After his release, Saleh was put in immigration detention, which he claims constitutes false imprisonment and personal injury.
He hopes the High Court will award him damages of up to £150,000 paid by the Home Office for it.
Karwan Qadir Hama Saleh, 42, said he was falsely imprisoned by the Home Office for 635 days while being held in immigration detention straight after his release from jail (file image)
He arrived in the UK in 2002 and was initially given four years to stay, until he was granted indefinite leave to remain in 2010. This was until he was jailed twice and was due to be deported.
‘I am happy here. I have a partner and a life and the thought of being forced back to Iraq scares the hell out of me,’ Saleh told the Sun.

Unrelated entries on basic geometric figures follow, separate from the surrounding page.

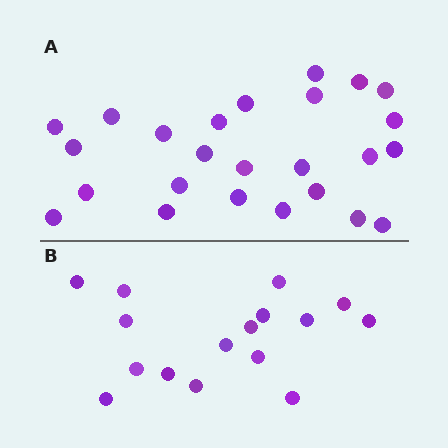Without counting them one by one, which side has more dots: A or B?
Region A (the top region) has more dots.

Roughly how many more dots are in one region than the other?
Region A has roughly 8 or so more dots than region B.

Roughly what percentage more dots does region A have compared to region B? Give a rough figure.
About 55% more.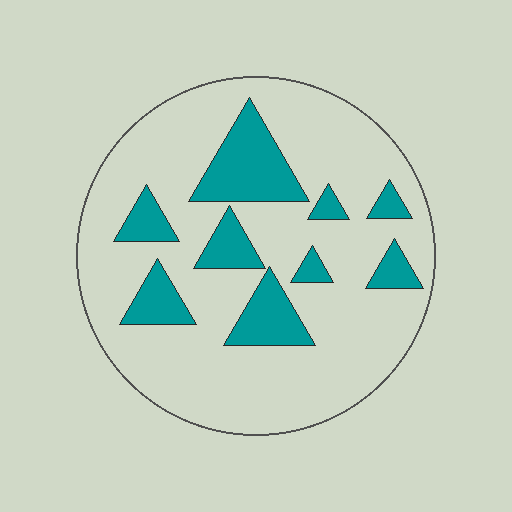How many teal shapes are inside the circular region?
9.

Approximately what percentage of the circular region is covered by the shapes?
Approximately 20%.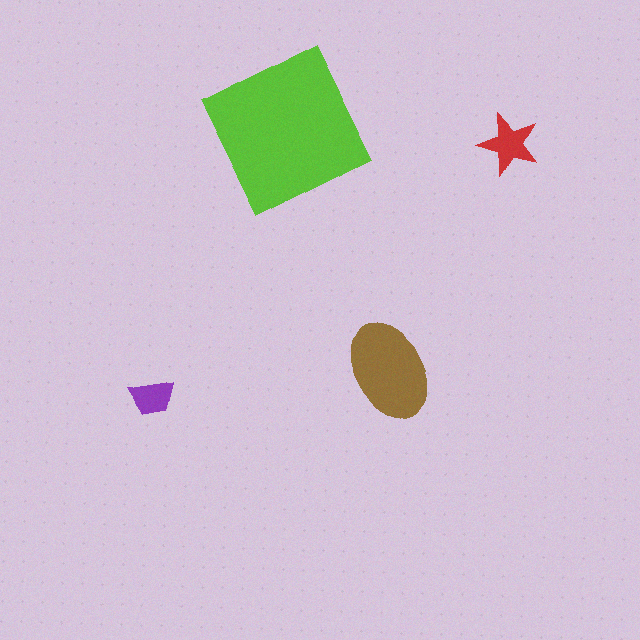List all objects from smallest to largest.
The purple trapezoid, the red star, the brown ellipse, the lime square.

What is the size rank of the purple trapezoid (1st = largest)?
4th.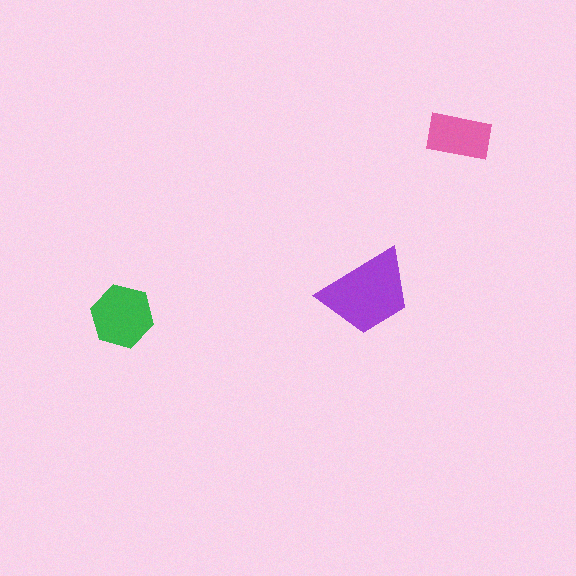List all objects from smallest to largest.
The pink rectangle, the green hexagon, the purple trapezoid.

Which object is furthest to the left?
The green hexagon is leftmost.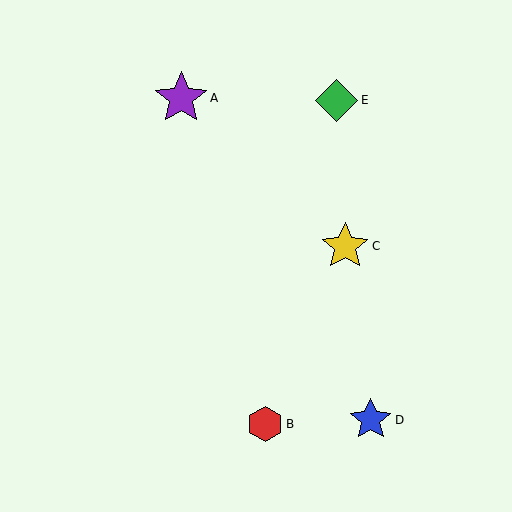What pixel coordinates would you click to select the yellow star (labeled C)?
Click at (345, 247) to select the yellow star C.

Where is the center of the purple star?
The center of the purple star is at (181, 98).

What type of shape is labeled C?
Shape C is a yellow star.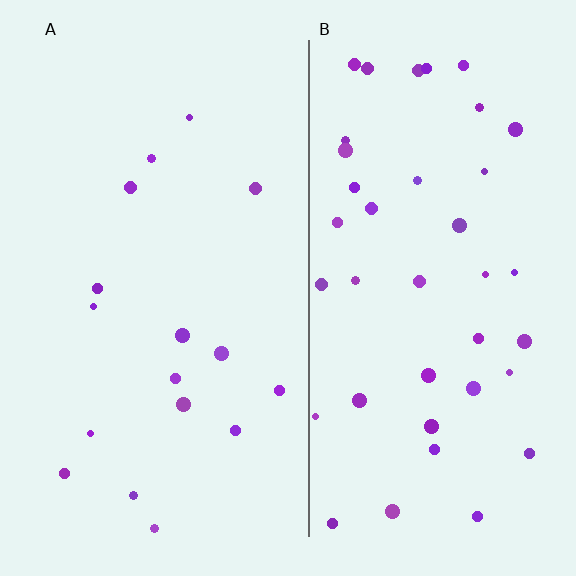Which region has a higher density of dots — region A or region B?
B (the right).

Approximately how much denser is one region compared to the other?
Approximately 2.4× — region B over region A.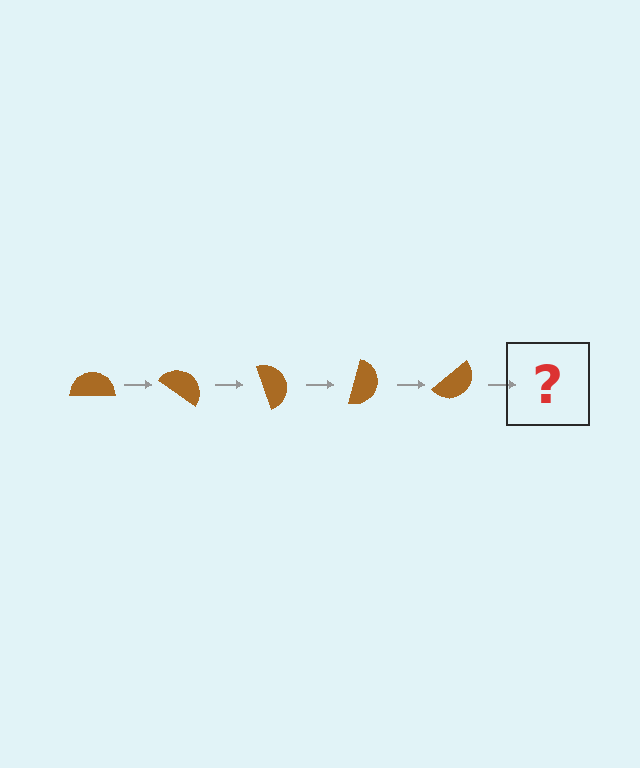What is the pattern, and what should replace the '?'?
The pattern is that the semicircle rotates 35 degrees clockwise each step. The '?' should be a brown semicircle rotated 175 degrees clockwise.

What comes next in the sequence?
The next element should be a brown semicircle rotated 175 degrees clockwise.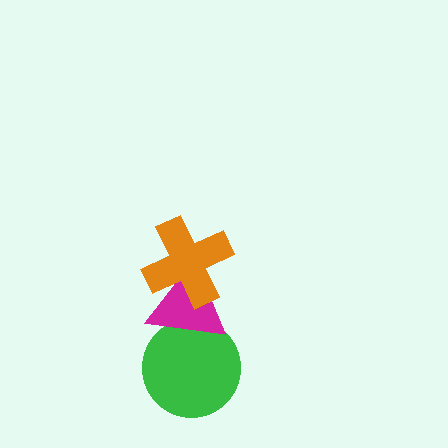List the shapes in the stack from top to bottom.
From top to bottom: the orange cross, the magenta triangle, the green circle.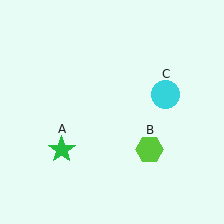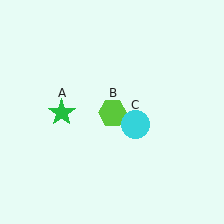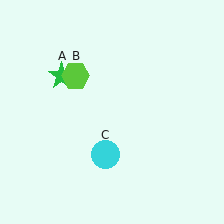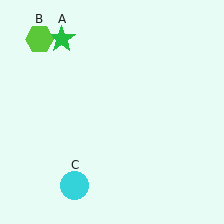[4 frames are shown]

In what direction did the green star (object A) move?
The green star (object A) moved up.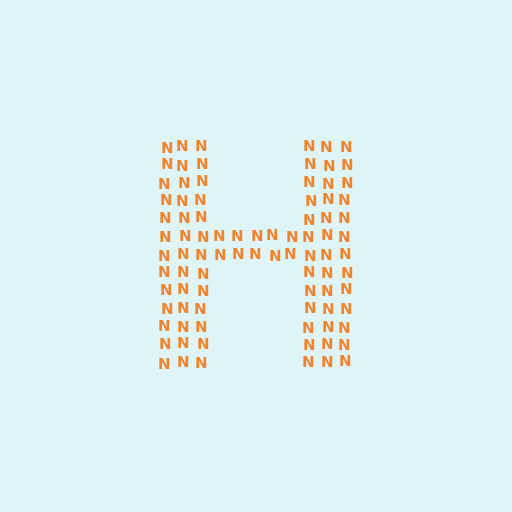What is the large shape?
The large shape is the letter H.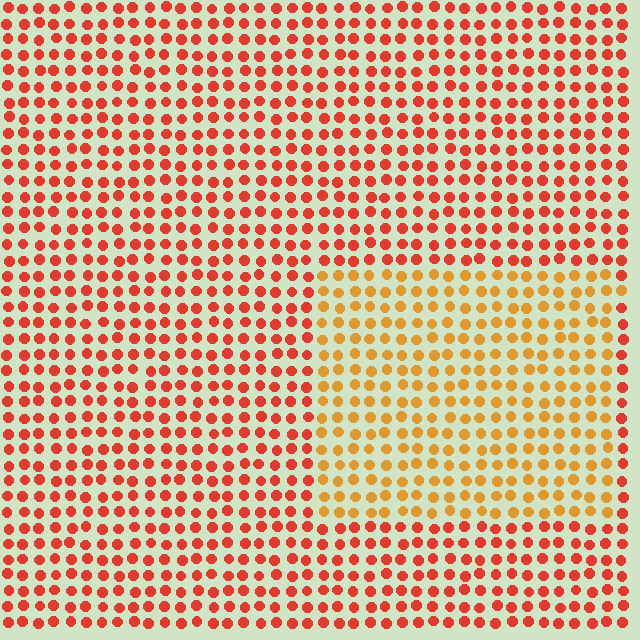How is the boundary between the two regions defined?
The boundary is defined purely by a slight shift in hue (about 33 degrees). Spacing, size, and orientation are identical on both sides.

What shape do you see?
I see a rectangle.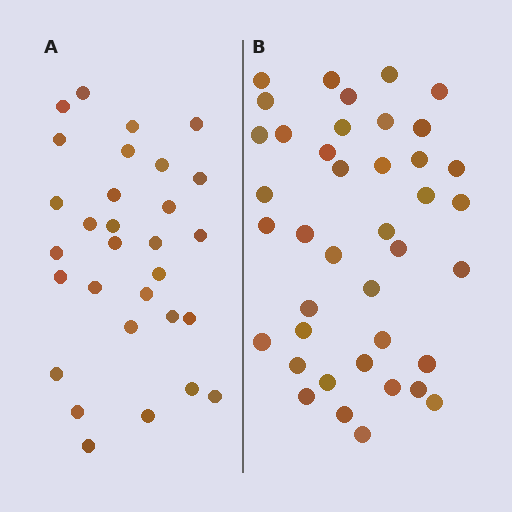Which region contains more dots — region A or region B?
Region B (the right region) has more dots.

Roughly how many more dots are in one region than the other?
Region B has roughly 10 or so more dots than region A.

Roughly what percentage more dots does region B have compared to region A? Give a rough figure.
About 35% more.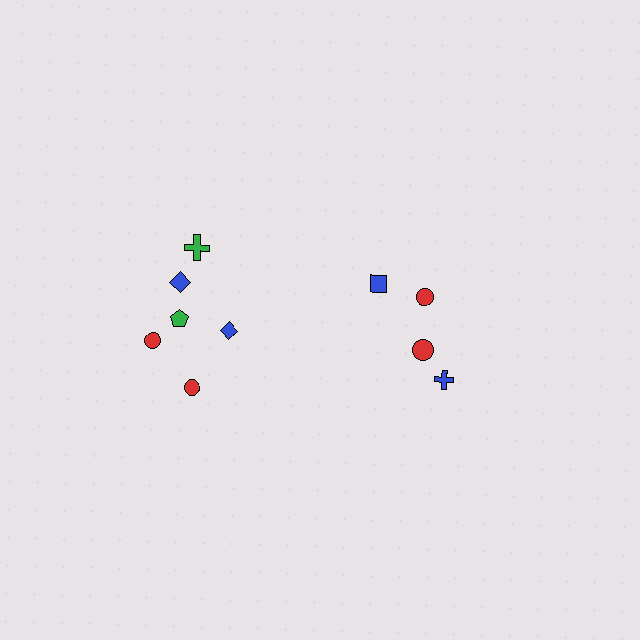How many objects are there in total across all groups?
There are 10 objects.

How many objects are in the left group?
There are 6 objects.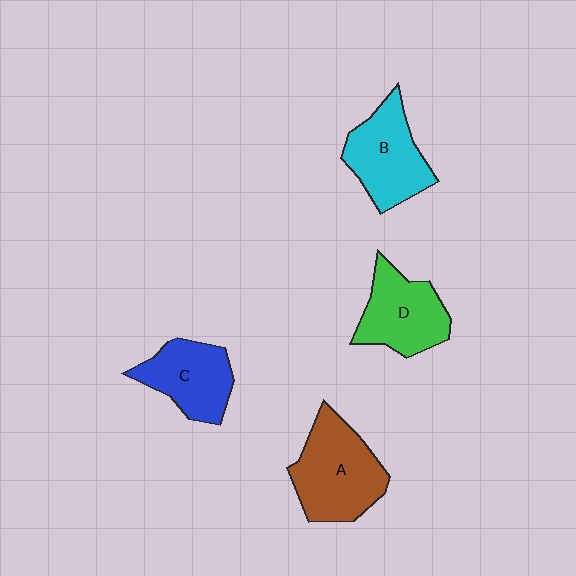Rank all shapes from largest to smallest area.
From largest to smallest: A (brown), B (cyan), D (green), C (blue).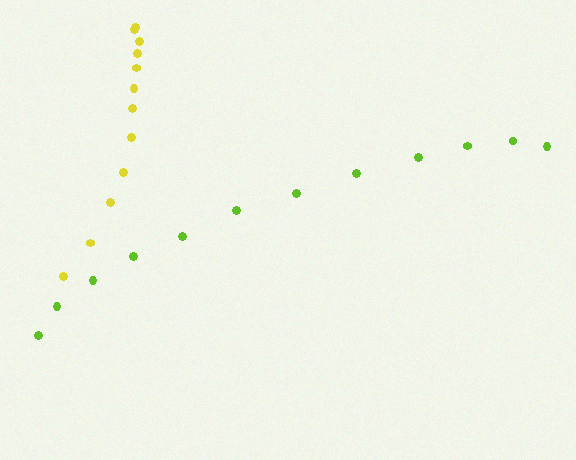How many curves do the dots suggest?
There are 2 distinct paths.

The 42-year-old said he has mental health problems like PTSD from when he lived in Iraq, where he said he was shot and tortured by the Kurdish military.
‘I served a jail sentence for cannabis but it was only 7g and, for that, I was in prison for three years. It is totally unfair.’
Saleh and his partner of eight years, 41-year-old Monica Hrickova, who was born in Slovakia, now live together in Cardiff.
The Home Office, from which Saleh is hoping to get paid damages for the alleged false imprisonment, told the Sun: ‘Foreign national offenders have no right to be in the UK, which is why we are deporting them.’